Polizia locale, la riforma che non piace: l’associazione professionale chiede intervento del Governo

La categoria lamenta il fatto che la riforma sia passata in sordina

Abruzzo. Una riforma passata in sordina, approvata in piena notte e senza alcun confronto preventivo, ha acceso i riflettori sulla recente modifica alla legge regionale abruzzese in materia di Polizia Locale. L’ANVU – Associazione Professionale della Polizia Locale d’Italia – ha inviato una segnalazione al Commissario del Governo e ai vertici istituzionali del Paese, denunciando un provvedimento che rischia di cambiare in profondità l’identità e la funzione della Polizia Locale, non solo in Abruzzo.

La norma, inserita “a sorpresa” all’interno della legge di rendiconto finanziario, ha introdotto un cambiamento strutturale: la direzione operativa dei Corpi viene sottratta ai comandanti interni, in uniforme, per essere affidata a dirigenti amministrativi esterni, privi di competenza tecnico-operativa e formazione in materia di pubblica sicurezza, diritto penale, procedura e tecniche investigative. Una scelta che – secondo l’ANVU – altera la natura stessa della Polizia Locale, rendendola vulnerabile a pressioni gestionali e logiche estranee alla legalità sul territorio.

L’Associazione sottolinea come tale assetto possa favorire un utilizzo strumentale della funzione di polizia, subordinandola ad esigenze di bilancio, produttività e mero ritorno economico. Con l’effetto – grave e tangibile – di snaturare il presidio civico, educativo e sociale che la Polizia Locale rappresenta quotidianamente per i cittadini. Si afferma così una visione burocratica e repressiva della sicurezza urbana, che allontana l’agente dal marciapiede e lo spinge verso un modello sanzionatorio, dove contano solo i numeri e gli incassi, non la qualità del servizio.
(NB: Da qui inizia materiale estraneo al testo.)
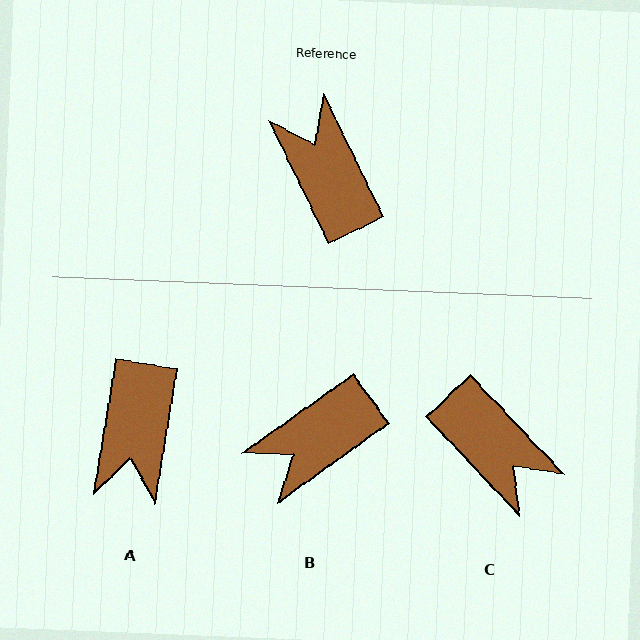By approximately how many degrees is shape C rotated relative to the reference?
Approximately 163 degrees clockwise.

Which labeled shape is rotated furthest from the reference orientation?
C, about 163 degrees away.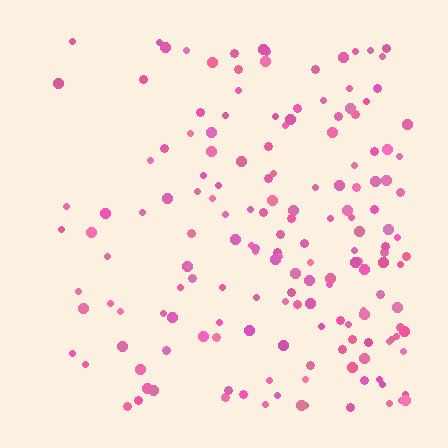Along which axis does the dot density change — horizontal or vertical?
Horizontal.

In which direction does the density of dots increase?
From left to right, with the right side densest.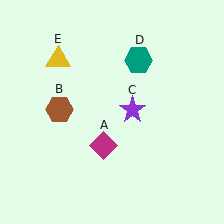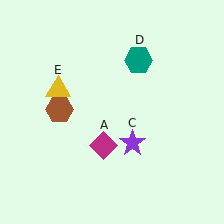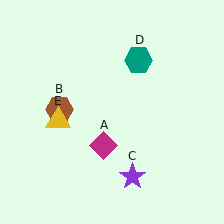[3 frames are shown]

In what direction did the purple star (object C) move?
The purple star (object C) moved down.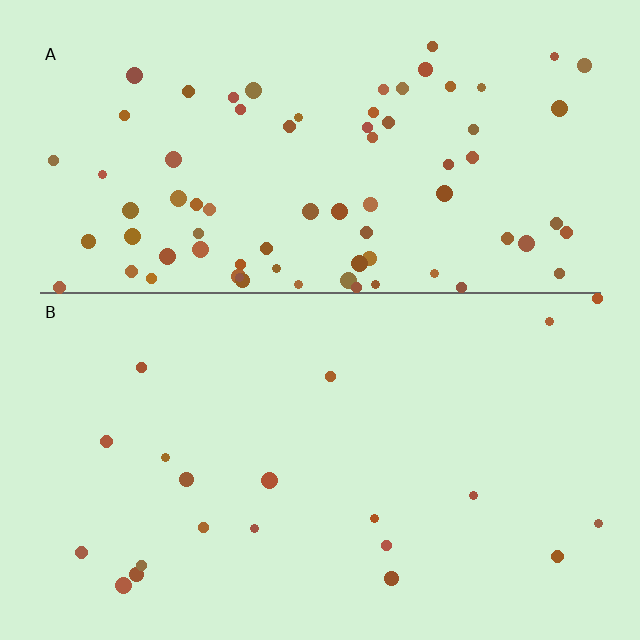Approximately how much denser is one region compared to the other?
Approximately 3.8× — region A over region B.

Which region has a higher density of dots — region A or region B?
A (the top).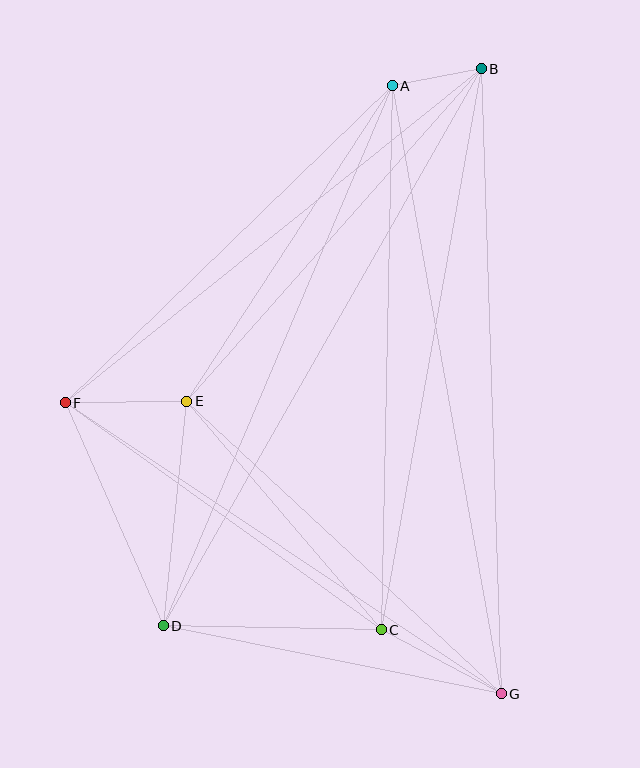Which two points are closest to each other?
Points A and B are closest to each other.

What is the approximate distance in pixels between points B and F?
The distance between B and F is approximately 534 pixels.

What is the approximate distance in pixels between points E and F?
The distance between E and F is approximately 121 pixels.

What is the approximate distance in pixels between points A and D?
The distance between A and D is approximately 586 pixels.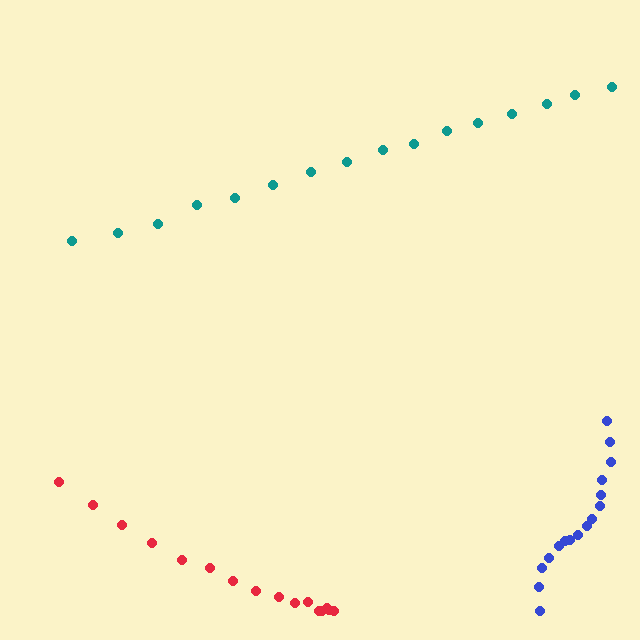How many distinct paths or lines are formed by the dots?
There are 3 distinct paths.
La questione ha un evidente riflesso giuridico. L’intervento legislativo regionale, secondo l’ANVU, risulterebbe non solo in contrasto con la legge quadro nazionale n. 65/1986, ma potenzialmente incostituzionale per violazione degli articoli 97, 109 e 117 della Carta. Il provvedimento parrebbe infatti costruito su misura per eludere le sentenze che avevano imposto al Comune dell’Aquila di riorganizzare il proprio Corpo di Polizia Locale in conformità alla normativa regionale previgente. La modifica sembrerebbe quindi finalizzata a neutralizzare gli effetti di pronunce passate in giudicato e a svuotare di efficacia l’azione del Commissario ad acta già nominato dal Prefetto.

Ma al di là delle implicazioni giuridiche, è il principio democratico ad essere messo in discussione. Quando le funzioni di polizia vengono sottratte ai loro interpreti naturali preparati, selezionati, formati con anni di esperienza – per essere affidate a dirigenti privi di legame con il territorio, la sicurezza smette di essere prossimità e diventa imposizione.

I cittadini rischieranno domani di ritrovarsi di fronte a una struttura organizzata per rispondere a obiettivi amministrativi, lontani dalle esigenze reali della comunità.

Per questo l’ANVU, pur aperta a un confronto serio e responsabile sulle riforme, chiede con forza che venga ripristinato un assetto coerente con i principi costituzionali, che garantisca l’autonomia tecnica e funzionale della Polizia Locale, la trasparenza istituzionale e la lealtà tra poteri dello Stato. Perché una Polizia Locale davvero vicina al cittadino non può essere gestita come un ufficio qualsiasi. E perché la sicurezza non è una voce di bilancio, ma un diritto costituzionale.